Reluctantly, Elizabeth placed her hands very lightly on the hips of the young man in front who had joined this uproarious musical queue – or rather, higher, nearer the small of his back.
Margaret put her hands on her hips. Glancing back, she noticed that Hugh had put his hands on Margaret’s hips, and supposed that Peter had placed his hands on Hugh’s. They started
moving off, part of the long ungainly human snake that had started to jog towards Admiralty Arch, and was perhaps at this moment going round and round Nelson’s Column.

If I catch you bending

I’ll saw your legs right off

Knees up, knees up,

Don’t get the breeze up,

Knees up, Mother Brown.

As quickly as it had arisen, Elizabeth’s silent bad temper vanished. Actually, this was fun! The dancing aspect of the whole thing was just a matter of rocking from side to side and
kicking out one’s feet occasionally. Much less demanding than the reels at Balmoral over Christmas, but just as vigorous. Under the table you will go!

When they reached the end of the song, everyone just seemed happy to go back to the beginning again. After a while, they changed to ‘We’ll Hang Out Our Washing on the Siegfried
Line’. Elizabeth was getting rather puffed, but was still perfectly happy. She looked ahead, and wondered if the conga line was going all the way up Whitehall. And behind her, did it stretch
all the way down to the Palace and back to Victoria? Was there some fleeting, ecstatic moment in which everyone in London was connected up in one vast conga line? Black-cab drivers, after studying
The Knowledge, were supposed to be vouchsafed a vision in which they could ‘see it’, see the entirety of London’s streets in their heads, all at once. Elizabeth wondered if she
was experiencing something similar.

It was odd, though, this conga line business. When
was
it going to end? And wasn’t it strange not facing the person you were dancing with? That was what happened with normal dances.
And with all other group things, such as a reel, or a Dashing White Sergeant, there were boundaries, conventions, regulations.

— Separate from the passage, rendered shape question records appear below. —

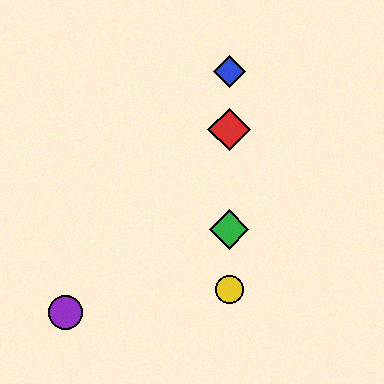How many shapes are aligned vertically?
4 shapes (the red diamond, the blue diamond, the green diamond, the yellow circle) are aligned vertically.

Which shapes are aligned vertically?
The red diamond, the blue diamond, the green diamond, the yellow circle are aligned vertically.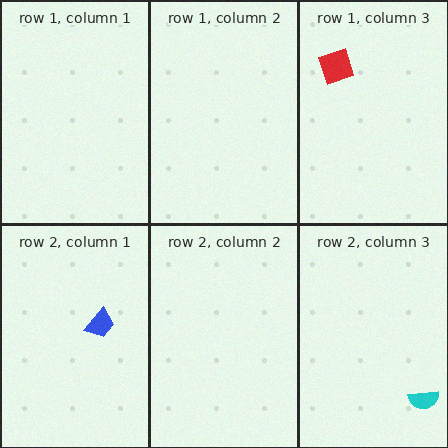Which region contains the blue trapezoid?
The row 2, column 1 region.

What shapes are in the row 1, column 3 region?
The red diamond.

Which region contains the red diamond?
The row 1, column 3 region.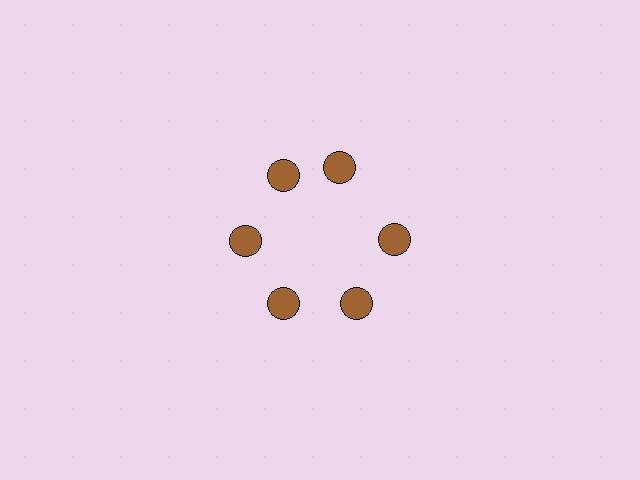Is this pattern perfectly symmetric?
No. The 6 brown circles are arranged in a ring, but one element near the 1 o'clock position is rotated out of alignment along the ring, breaking the 6-fold rotational symmetry.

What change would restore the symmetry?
The symmetry would be restored by rotating it back into even spacing with its neighbors so that all 6 circles sit at equal angles and equal distance from the center.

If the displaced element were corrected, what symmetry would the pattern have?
It would have 6-fold rotational symmetry — the pattern would map onto itself every 60 degrees.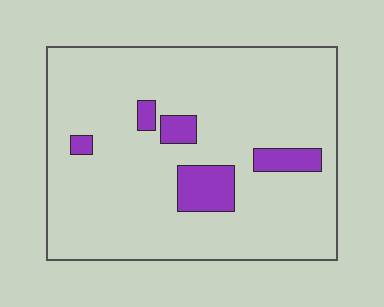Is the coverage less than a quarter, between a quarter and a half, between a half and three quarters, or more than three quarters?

‘Margo!’ Elizabeth called experimentally over her shoulder, and then thought to disguise her voice. ‘Margo!’ she growled in an absurdly low Scottish accent, and giggled.
It was a pointless precaution. Nobody could hear a word in this crush and din. So she turned around to talk to her.

But Margaret wasn’t there. The person behind her was a plump, middle-aged woman, wearing a porridgey overcoat that bulged and split at three points down the front where she had done up the
buttons. This woman winked and grinned at Elizabeth, who did her best to grin back, but then instantly turned round to face front, pale. Where on earth were Margaret, Hugh and Peter? And where was
she now, anyway? Fortunately, the looming landmark of Admiralty Arch gave the answer to that question. But where on earth were the others? Elizabeth wondered if she dared turn around again or call
out for them, and risk being recognised.